The premier's duties include overseeing the various ministries, departments, commissions and statutory agencies of the State Council. The premier can also propose the establishment, merger or dissolution of ministries, which would then be decided upon by the National People's Congress or its Standing Committee. The premier nominates the candidates for vice premiers, state councillors, ministerial offices and the secretary-general of the State Council for appointment by the NPC. The vice premiers assist the premier in their duties. The first-ranked vice premier acts in the premier's capacity in their absence. The premier also signs the order approving the appointments or removals of State Council officials at the deputy-ministerial level, as well as the Chief Executive of Hong Kong and the Chief Executive of Macau. The premier chairs the plenary and executive meetings of the State Council. The executive meetings include the premier, vice premiers, state councillors and the secretary-general of the State Council, and are held two or three times a month, and can be held in any time if necessary. The premier can call Work Meetings in order to issue instructions; these meetings were abolished in 2003 but were reintroduced in 2023. The premier also chairs the bimonthly special study sessions, which highlight an area for the State Council to study. The State Council has the authority to issue proposals to the NPC and its Standing Committee, which must be approved by the premier. It can also draft or abolish administrative regulations, which are then signed into order and promulgated by the premier. The premier delivers a government work report at the annual session of the NPC.

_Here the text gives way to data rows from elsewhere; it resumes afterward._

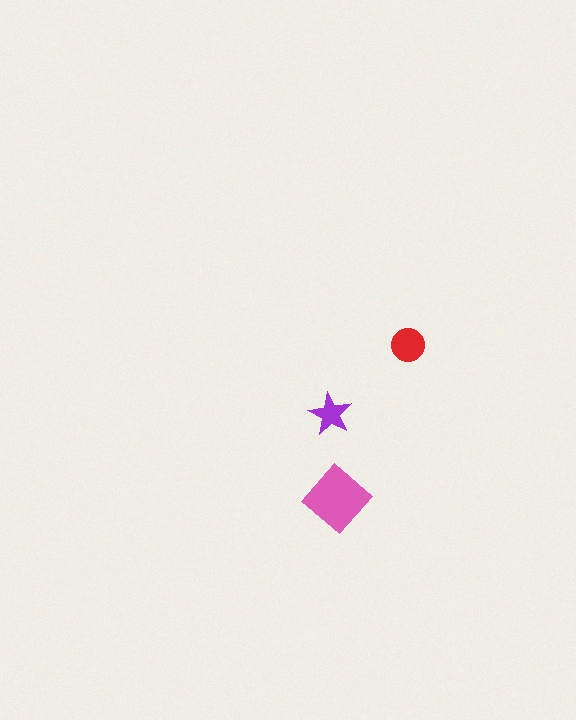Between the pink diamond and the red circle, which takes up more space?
The pink diamond.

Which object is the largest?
The pink diamond.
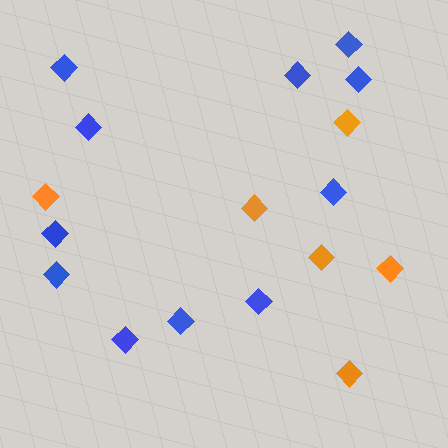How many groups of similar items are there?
There are 2 groups: one group of blue diamonds (11) and one group of orange diamonds (6).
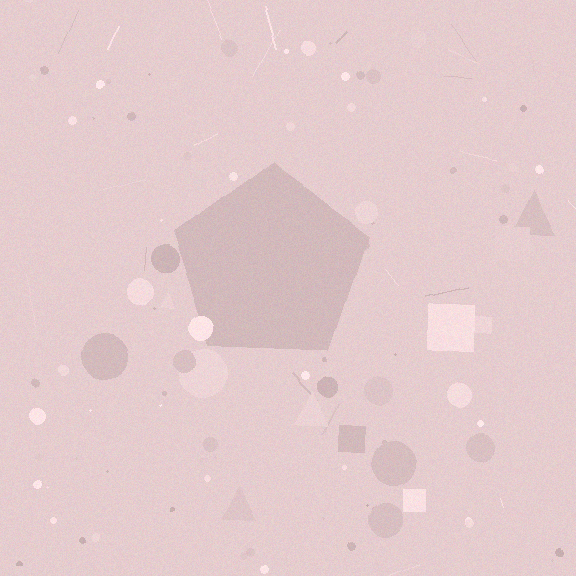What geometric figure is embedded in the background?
A pentagon is embedded in the background.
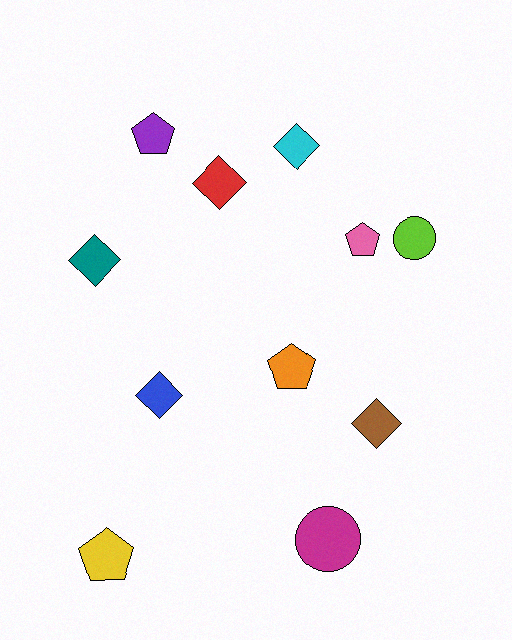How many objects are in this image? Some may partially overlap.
There are 11 objects.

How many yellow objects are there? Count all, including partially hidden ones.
There is 1 yellow object.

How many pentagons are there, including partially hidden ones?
There are 4 pentagons.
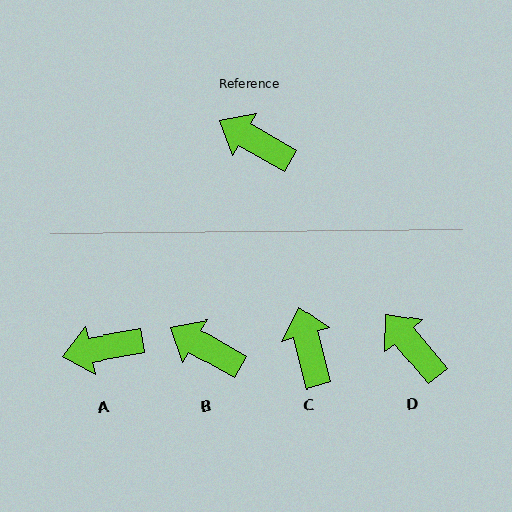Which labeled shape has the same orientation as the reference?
B.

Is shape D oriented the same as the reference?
No, it is off by about 20 degrees.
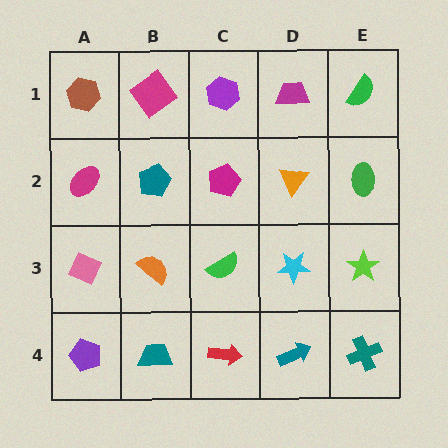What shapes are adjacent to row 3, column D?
An orange triangle (row 2, column D), a teal arrow (row 4, column D), a green semicircle (row 3, column C), a lime star (row 3, column E).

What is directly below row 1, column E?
A green ellipse.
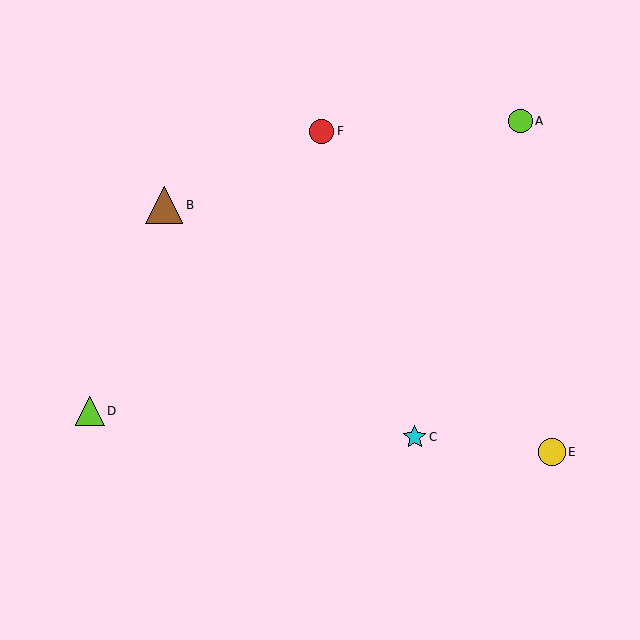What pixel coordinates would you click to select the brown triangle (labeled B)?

The premier does not have command authority over the armed forces, but is generally the head of the National Defense Mobilization Commission which is a department of the armed forces. The State Council has the authority to impose martial law in subdivisions below the provincial-level administrative divisions, which the premier then proclaims in an order; premier Li Peng once used the authority to impose martial law in parts of Beijing and to order the military crackdown of the Tiananmen Square protests in 1989.